Ноги у бабушки Марты подкашивались, вести ее было всё труднее.
— Давайте понесем ее, — предложил Нильс.
Мы перенесли ее через улицу и положили на траву под окнами адвоката Сильверсмида. Микель упрекал меня:
— Зачем пустили старуху?
Фру Сильверсмид выбежала, поглядела на нас, но в дом не пригласила, а велела горничной последить, чтобы мы не помяли цветы. Нильс попросил девчонку принести нашатырного спирта. Он дал понюхать бабушке Марте, она открыла глаза, приподнялась и сказала, что пойдет сама.
Но встать на ноги она не могла, и мы понесли ее. Временами она переставала узнавать нас и звала Хильду.

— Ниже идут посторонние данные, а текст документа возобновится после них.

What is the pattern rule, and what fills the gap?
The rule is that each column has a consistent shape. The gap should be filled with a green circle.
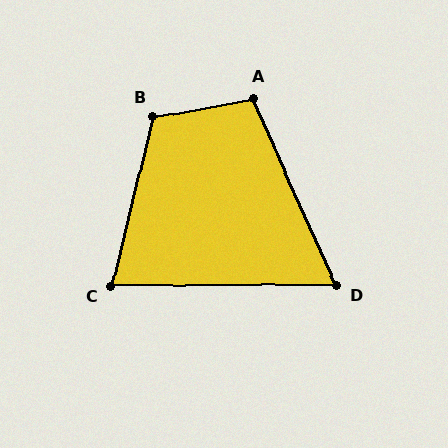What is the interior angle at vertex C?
Approximately 76 degrees (acute).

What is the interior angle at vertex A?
Approximately 104 degrees (obtuse).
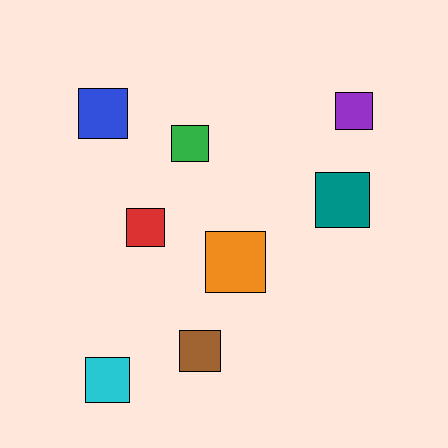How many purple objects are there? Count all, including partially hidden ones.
There is 1 purple object.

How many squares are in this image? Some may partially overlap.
There are 8 squares.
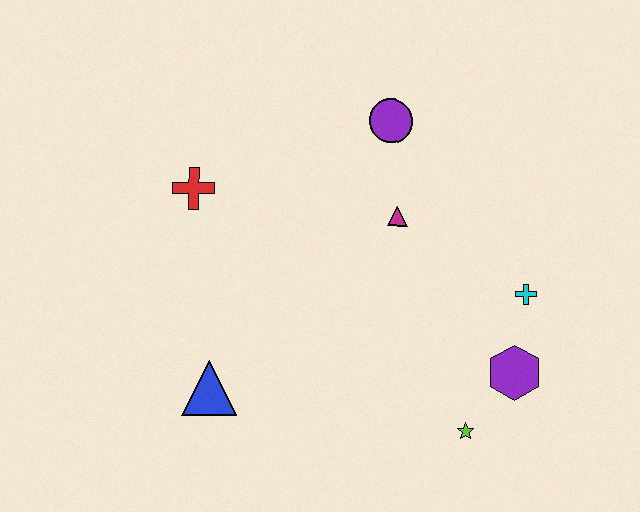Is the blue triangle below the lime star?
No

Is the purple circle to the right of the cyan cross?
No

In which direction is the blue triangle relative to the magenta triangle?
The blue triangle is to the left of the magenta triangle.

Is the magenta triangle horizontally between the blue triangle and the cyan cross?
Yes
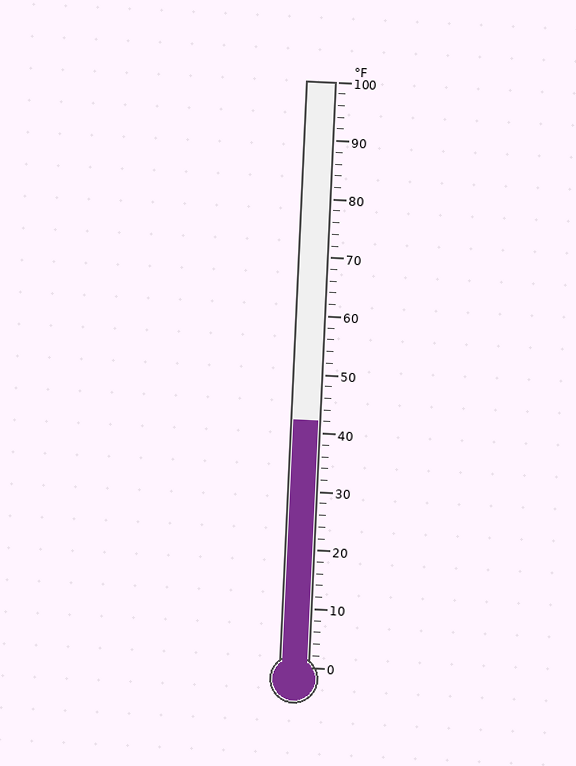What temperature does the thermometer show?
The thermometer shows approximately 42°F.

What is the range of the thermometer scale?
The thermometer scale ranges from 0°F to 100°F.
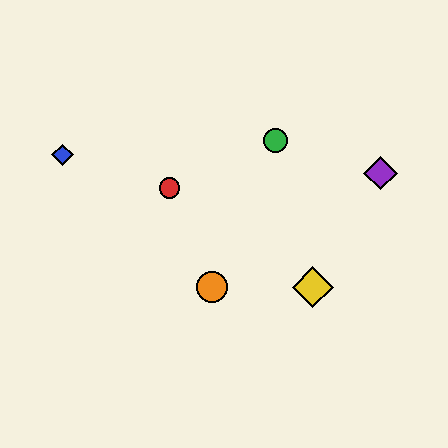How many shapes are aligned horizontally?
2 shapes (the yellow diamond, the orange circle) are aligned horizontally.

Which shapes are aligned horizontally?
The yellow diamond, the orange circle are aligned horizontally.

Мы уложили бабушку Марту в постель и молча постояли около нее, и Нильс сказал, что теперь самое главное — покой. Потом мы, стараясь не стучать каблуками, отошли от задремавшей бабушки Марты, и я сказал:
— Она сдала в последний месяц, очень сдала.
— Не надо было выпускать ее, — повторил Микель.
Он никак не может сократить свой голосище, упрятать его в шепот, и ему велят молчать. Всё это доносится до меня словно сквозь туман.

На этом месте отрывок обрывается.